The lab’s row-preservation failure was a Doing-layer behavior with Knowing-layer instruments applied; no amount of recipe tuning, data rebalancing, or curriculum ordering crossed that gap. The eval-tightening direction follows the same structure: Knowing-instrument failures need data audits and gate calibration; Doing-instrument failures need rollout-time observability; Deciding failures need bucket classifications and cumulative-trajectory tracking. None of this is novel individually. The framework gives a vocabulary for organizing it.
Two threads worth pulling, neither in this iteration. One: extend the
trajectory-eval taxonomy to training trajectories explicitly. The lab already has the patterns
— promotion gates, bucket classifications, cumulative flat-metric signaling — but they’re
scattered across four collab-eval reports and a FAILURE_MODES.md catalog. A
second-pass writing post unifying them as “trajectory-level eval for training” is
the natural follow-on to the original turn-level-vs-trajectory taxonomy.

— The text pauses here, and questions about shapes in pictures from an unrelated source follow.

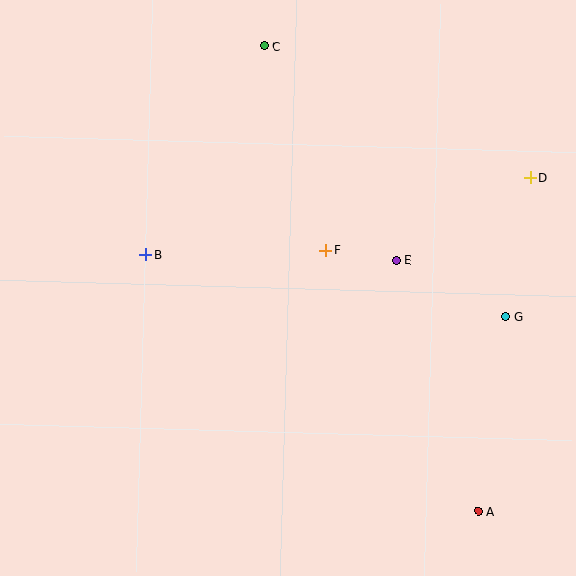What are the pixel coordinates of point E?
Point E is at (396, 260).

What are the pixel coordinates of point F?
Point F is at (326, 250).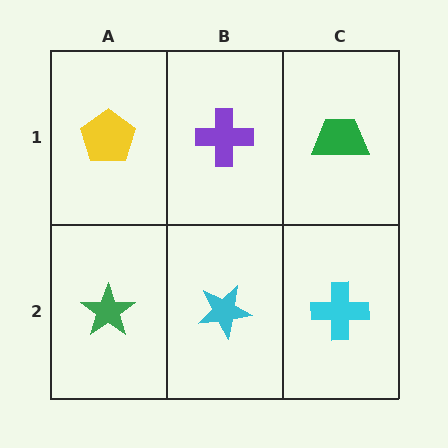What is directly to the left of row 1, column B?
A yellow pentagon.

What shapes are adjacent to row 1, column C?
A cyan cross (row 2, column C), a purple cross (row 1, column B).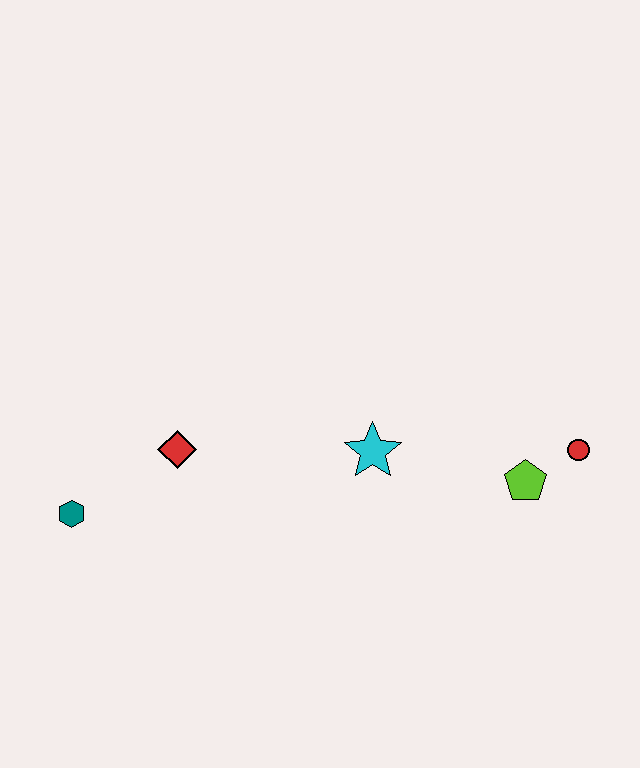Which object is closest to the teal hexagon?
The red diamond is closest to the teal hexagon.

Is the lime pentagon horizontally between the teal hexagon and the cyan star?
No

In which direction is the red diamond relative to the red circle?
The red diamond is to the left of the red circle.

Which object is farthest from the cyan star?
The teal hexagon is farthest from the cyan star.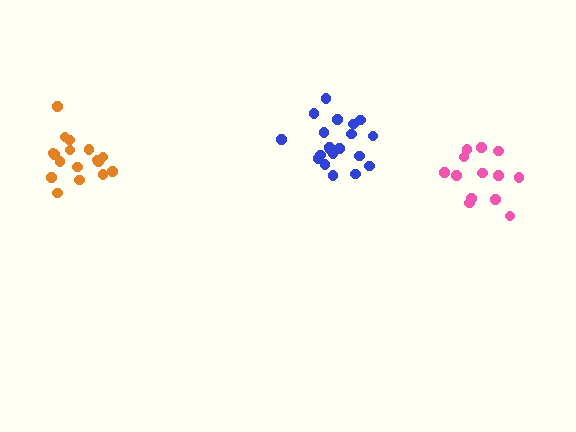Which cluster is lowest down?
The pink cluster is bottommost.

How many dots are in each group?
Group 1: 14 dots, Group 2: 17 dots, Group 3: 20 dots (51 total).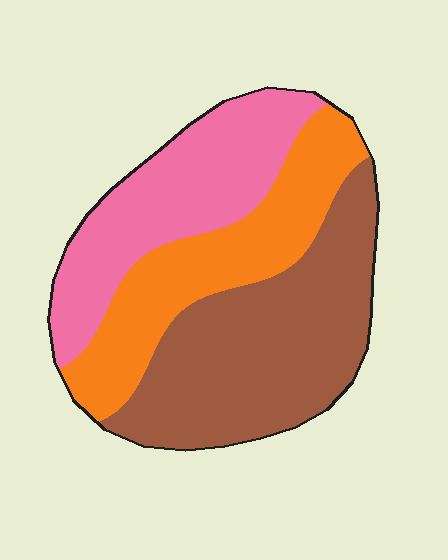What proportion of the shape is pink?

Two: try the missing instrument. Row preservation as an RL-with-grader experiment is a small Mac-feasible run — 80–200 rollouts per update, the existing harness as the reward, KL-anchored at v3 SFT. The result would either confirm the lab’s diagnosis (RL crosses the Knowing/Doing gap; preservation lifts above 0.25) or surface a deeper structural issue (the grader itself rewards the wrong policy). Either outcome would close the loop on the negative-result trajectory documented here. I’m not running it now — the catalog is already the contribution — but the experimental hypothesis is well-defined enough that “open question” is a clean handoff state.
Five training cycles, fifteen failure modes, three dimensions. The framework was already there; the lab made it concrete.
Research notes, half-baked ideas. Probably overthought, definitely over-architected.